Drug companies also were expected to be big repatriators of foreign earnings, along with technology companies. The Treasury Department ruled that companies bringing cash back to the U.S. from abroad wouldn't qualify for the huge tax break if the money were used for dividends or stock buybacks. There was some evidence that the ruling hurt certain stocks:



, one of the biggest proponents of the tax cut and a company with almost $15 billion that could be brought home, fell about 2% in the late afternoon.

Beneath the surface, things didn't look quite as bad. Unlike almost every other day this year, the Nasdaq Composite actually had a higher low and a higher high than on Wednesday, and volume was less than on Wednesday's up day. A selling frenzy Friday morning could mark a bottom from the recent correction.

Then again, Richard Suttmeier, chief strategist at Joseph Stephens, warned that the Nasdaq had broken its major uptrend that began at the Aug. 13 low and ran through the Oct. 26 low. By closing below 2071, the Nasdaq now threatens to break its weekly uptrend that goes back to October 2002 -- the end of the three-year bear market. The level to watch is 1897. If the index drops through that line, look out below. (On a less dramatic note, the S&P 500 broke its simple 50-day moving average at 1187.)

In keeping with the day's -- and the year's -- action in the stock market, Morgan Stanley technical analyst Rick Bensignor issued his list of industries to underweight for the first quarter. The predicted weak sectors are commercial services and supplies, insurance, real estate and transportation.

Bensignor's fourth-quarter underweights mostly underperformed the market. The S&P 500 gained 8.7% in the fourth quarter while household and personal products gained 3.3%, food retailers gained 3.8% and commercial services and supplies gained 7.2%. The one missed call was tobacco, which outperformed and gained 12.2%.

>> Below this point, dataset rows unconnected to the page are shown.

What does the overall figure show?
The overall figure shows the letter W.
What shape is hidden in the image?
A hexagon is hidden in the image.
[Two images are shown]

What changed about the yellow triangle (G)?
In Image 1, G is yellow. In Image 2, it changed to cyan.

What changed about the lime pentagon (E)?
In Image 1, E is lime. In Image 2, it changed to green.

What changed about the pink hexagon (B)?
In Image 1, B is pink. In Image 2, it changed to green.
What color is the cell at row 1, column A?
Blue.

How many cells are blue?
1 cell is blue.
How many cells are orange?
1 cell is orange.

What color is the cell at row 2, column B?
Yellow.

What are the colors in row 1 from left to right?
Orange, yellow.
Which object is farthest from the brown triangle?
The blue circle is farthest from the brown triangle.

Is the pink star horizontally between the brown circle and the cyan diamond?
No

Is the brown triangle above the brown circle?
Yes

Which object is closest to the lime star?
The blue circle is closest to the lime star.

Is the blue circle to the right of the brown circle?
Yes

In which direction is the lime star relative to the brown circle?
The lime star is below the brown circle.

The predictions have nothing to do with fundamental or macro factors. Commercial service is bouncing down to its 20-week moving average with several sell signals. Insurance is hitting several resistance points. Real estate has topped out at its 2002 high. The transports may make a mild pullback after being highly overbought.

Sifting Through the Data

In the world of macroeconomic indicators, many economists were looking to Thursday's report of December retail sales to clarify the state of the holiday shopping season and, by extension, the health and appetites of the U.S. consumer. They didn't have an easy task.

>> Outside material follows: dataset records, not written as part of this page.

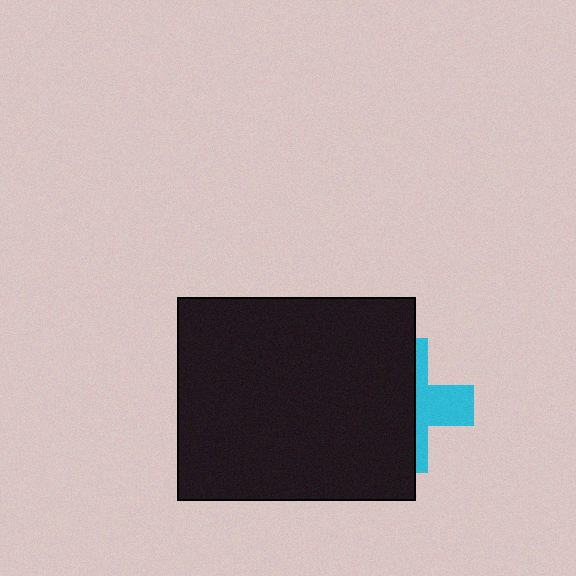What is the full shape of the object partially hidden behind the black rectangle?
The partially hidden object is a cyan cross.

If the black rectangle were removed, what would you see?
You would see the complete cyan cross.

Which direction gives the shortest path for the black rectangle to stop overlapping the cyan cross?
Moving left gives the shortest separation.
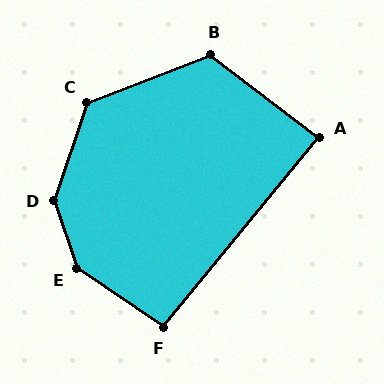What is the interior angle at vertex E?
Approximately 143 degrees (obtuse).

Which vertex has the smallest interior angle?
A, at approximately 88 degrees.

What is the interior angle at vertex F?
Approximately 95 degrees (obtuse, close to a right angle).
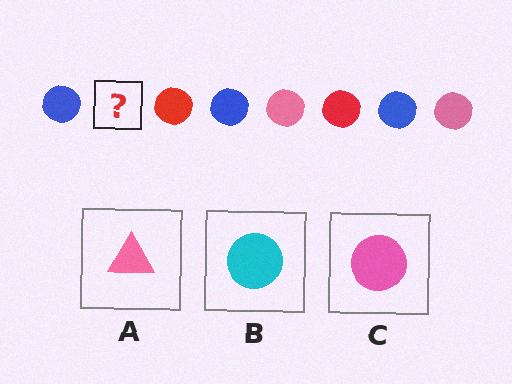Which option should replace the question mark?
Option C.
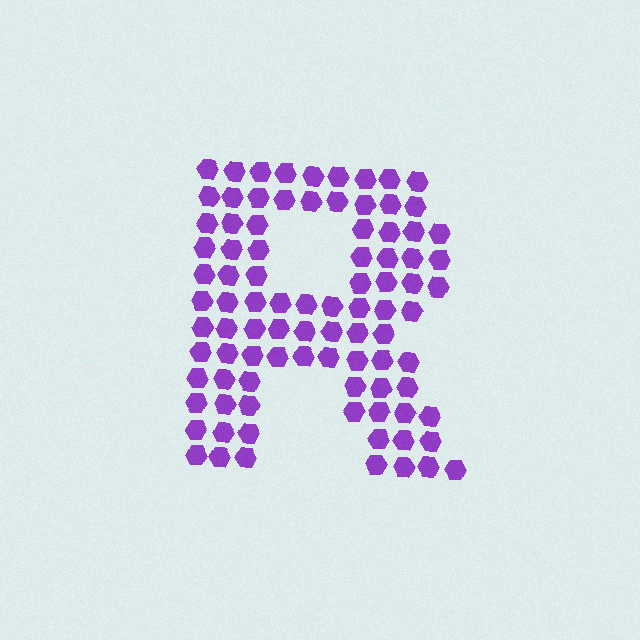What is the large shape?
The large shape is the letter R.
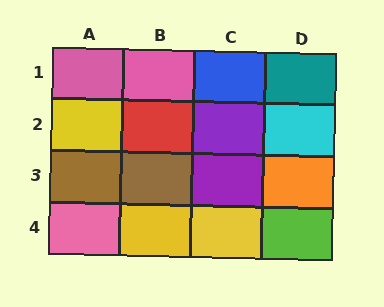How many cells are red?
1 cell is red.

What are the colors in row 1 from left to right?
Pink, pink, blue, teal.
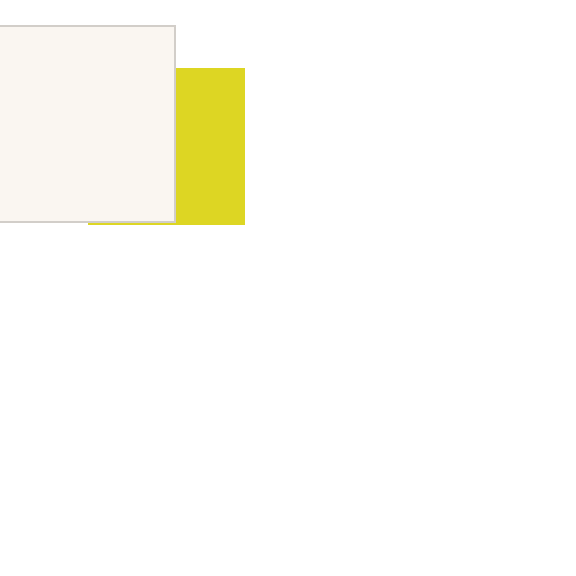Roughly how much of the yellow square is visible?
About half of it is visible (roughly 45%).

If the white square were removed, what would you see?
You would see the complete yellow square.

The headline number looked good, with retail sales overall rising 1.2% from November, the best performance since September. Much of that gain was due to auto sales: Not only were carmakers lavishing incentives on buyers, a huge depreciation tax break for small businesses expired at year-end. Minus autos, sales were up just 0.3%. Weakness appeared in falling month-over-month sales at electronics and clothing stores. Online sales were a bright spot as so-called nonstore retailers saw sales improve by almost 2%.

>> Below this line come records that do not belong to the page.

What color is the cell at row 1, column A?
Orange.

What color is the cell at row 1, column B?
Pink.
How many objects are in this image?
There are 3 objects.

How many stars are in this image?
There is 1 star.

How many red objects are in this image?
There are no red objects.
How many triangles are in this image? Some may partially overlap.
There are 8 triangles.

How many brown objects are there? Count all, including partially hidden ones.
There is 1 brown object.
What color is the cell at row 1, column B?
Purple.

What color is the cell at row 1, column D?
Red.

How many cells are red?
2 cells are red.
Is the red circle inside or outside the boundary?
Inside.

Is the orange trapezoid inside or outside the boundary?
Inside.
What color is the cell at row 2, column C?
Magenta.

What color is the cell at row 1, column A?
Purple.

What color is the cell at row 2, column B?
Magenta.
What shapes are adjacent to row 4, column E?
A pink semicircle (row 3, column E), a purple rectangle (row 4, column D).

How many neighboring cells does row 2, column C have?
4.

Still, the strength is sales over the course of the year was evident. The 12-month sales total was up 8% from 2003 and 9% excluding cars.

The slightly weaker-than-expected sales figure excluding autos was among several factors helping bonds rally. Weekly claims for unemployment insurance spiked up to 367,000 instead of declining as forecast. And import prices fell 1.3% in November. The data points suggested that the economy was not so hot and inflation was in check despite the declining dollar. The price of the benchmark 10-year Treasury note rose 17/32, its yield falling to 4.20%.

The import price report didn't look so hot for bonds below the surface, though. Excluding oil, prices rose 0.5% and the trailing 12-month gain was almost 4% excluding oil or 7% with crude in the mix.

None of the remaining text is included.